The correlation of SDNs, CC, M2M, IoT, 5G and Big Data on SGs, as well as the insufficiencies residing on previous conventional cyber-security models that are utilized on power grids compel the industry and the relevant national authorities to advise upon safeguards and best practices to encounter vulnerabilities and security risks. On the grounds that the power grid’s role is very important for the social structure, the SGs’ security safeguards and measures, should be treated with caution and be placed high in the priority hierarchy set by the organizational operations. To this end, security challenges, threats and requirements should be classified side by side with performance and functionality issues prior the SG’s deployment.

2 Background

In recent years there has been growing interest in threat analysis and security model propositions in support of SG infrastructure. The current threat landscape of SGs is largely addressed by standards and solutions both by the academia and the industry, as described below. However, the next generation SGs are characterized by the addition of new technologies that introduce novel threats.

A systematic study on cyber security guidelines for smart grid was conducted by the National Institute of Standards and Technology (NIST) aiming to close the gaps, scrutinizes security requirements, a framework for assessing risks, an evaluation of privacy issues, and additional information about strategies to protect the modern power grids from their attack surface. This study was later reviewed due to the emergence of novel technologies and standards [11]. Following the initial approach of NIST, the European Network and Information Security Agency (ENISA) puts forward 10 recommendations, in order to resolve concerns about cyber-security in modernized power grids consisting of a SGs [14]. These recommendations provided practical advice aimed at improving current initiatives, raising awareness, developing new countermeasures and good practices with scope to reduce barriers, which are encountered amidst the sharing of information intelligence. More work on securing SGs has been carried out by ENISA in [6, 19], where the cyber security certification process of the SG is analysed and several aspects of it are scrutinized such as, architectural guidelines, recommendations and good practices.

In a cutting edge survey, Mahmud et al. [13], presented a classification of attacks on the communication networks of SGs and henceforth proposed a security framework for the SG’s metering infrastructure which consists of a variety of requirements that ensure effective preservation of the Confidentiality, Integrity and Availability (CIA) triad. A more recent survey, Tong et al. [22], highlights the role of Intrusion Detection Systems on Advanced Metering Infrastructure (AMI) by analysing the attack surface, penetration techniques and consequences in AMI components. Then, security recommendations and guidelines are proposed on the basis of designing an IDS architecture suitable for AMI.

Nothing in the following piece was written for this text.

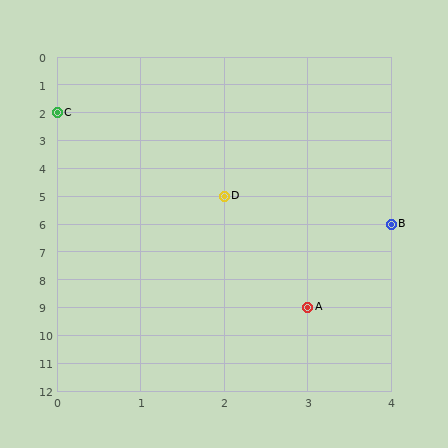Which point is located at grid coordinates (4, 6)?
Point B is at (4, 6).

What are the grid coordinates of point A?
Point A is at grid coordinates (3, 9).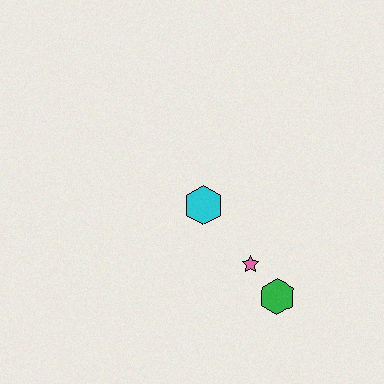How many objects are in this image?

According to [8], a cyber-physical security framework that incorporates Cyber-Physical System (CPS) aspects into the security aspects is proposed for the protection of SGs. The framework captures the methodology behind attacking scenarios and their consequences on the physical domain of a CPS and accordingly effective controls and solutions can be deployed to eliminate cyber-physical attacks. With regards to [2], a breakdown of security and energy big data analytics issues is carried out with scope to determine critical attacks based on malware targeting metering data and big data from the distributed databases. Over and above this, Pour et al., argue in [18] about the vulnerabilities of SG infrastructure (i.e. the lack of standards and regulations), different kinds of attacks in the system (i.e. false data injection attack) and countermeasures (i.e. IP fast hopping mechanism) to increase the security level of the future power grid.

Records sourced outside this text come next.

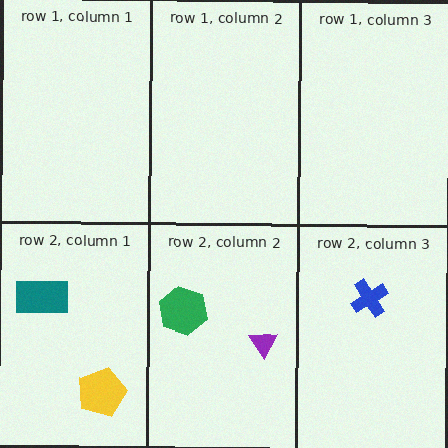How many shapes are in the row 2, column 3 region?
1.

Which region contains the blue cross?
The row 2, column 3 region.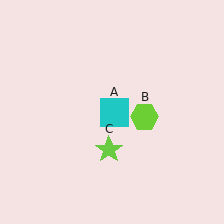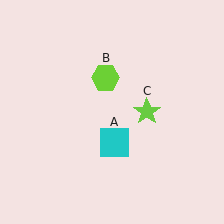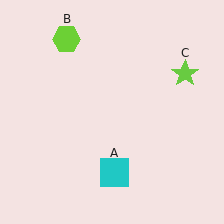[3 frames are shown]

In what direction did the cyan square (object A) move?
The cyan square (object A) moved down.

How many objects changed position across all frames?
3 objects changed position: cyan square (object A), lime hexagon (object B), lime star (object C).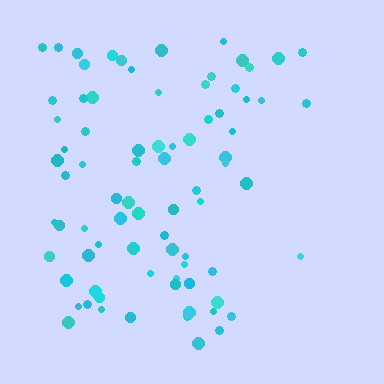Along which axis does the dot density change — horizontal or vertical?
Horizontal.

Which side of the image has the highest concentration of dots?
The left.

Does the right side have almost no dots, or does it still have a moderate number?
Still a moderate number, just noticeably fewer than the left.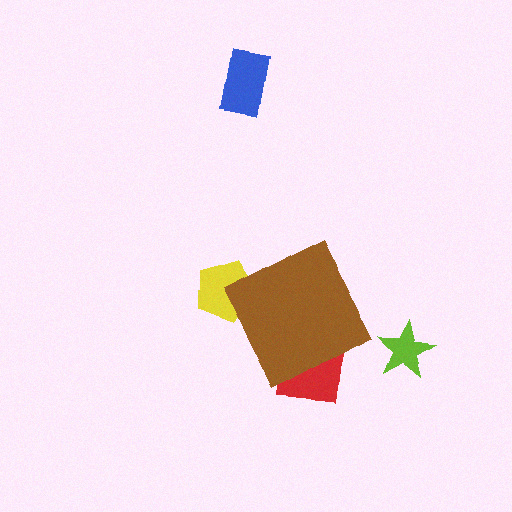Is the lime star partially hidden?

3 Next Generation Smart Grid Apparatus

3.1 Smart Grid Infrastructure

The SG apparatus upon which the core idea of this paper is illustrated, has developed on the basis of the Smart Grid Architecture Model (SG-AM) framework which is the reference architecture of SG use cases. The SG-AM framework consists of five interoperability layers namely, Business, Functions, Information, Communications and Components. Each one of these layers address different aspects of SG and encompass services, operations, assets and devices in support of the power grid’s functionality.

Across the SG, the main architectural element is the communication infrastructure which interconnects the interoperability layers of the SG-AM framework architecture and comprises of four networking sectors as indicated in Fig. 1 the core or backbone network, the middle-mile or backhaul network, the last-mile or access network and the Premises Area Network (PAN). The four interconnected sectors are supported by various technologies and substantially aggregate the communication infrastructure of SG.

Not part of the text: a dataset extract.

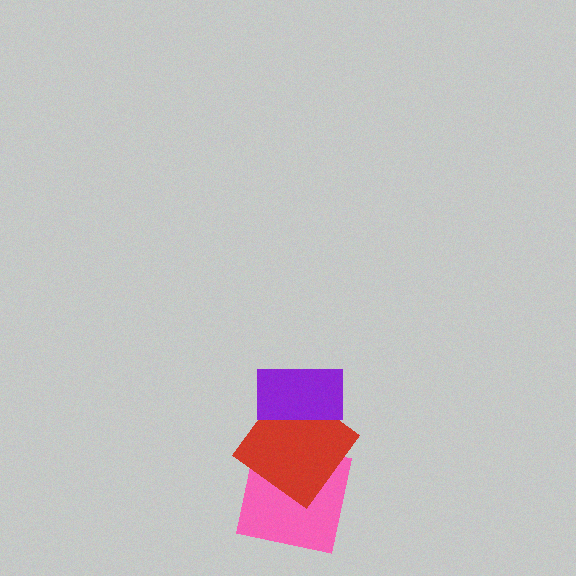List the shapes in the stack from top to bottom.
From top to bottom: the purple rectangle, the red diamond, the pink square.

  • The core network supports the link between the numerous substations and the seats of public utilities.

  • The backhaul network bridges data concentrators to the AMI with distribution automation systems and control centers related to the operation of public utilities. This sector provides broadband following a cost-efficient economy concerning its deployment and operation. In addition, the communication paths through which operational and sensorial data traverse, must be flexible and uninterrupted. To that end, this network may be owned and managed by operators and may utilize wired or wireless technologies such as Wi-Fi, WiMAX and mobile networks such as LTE and 5G.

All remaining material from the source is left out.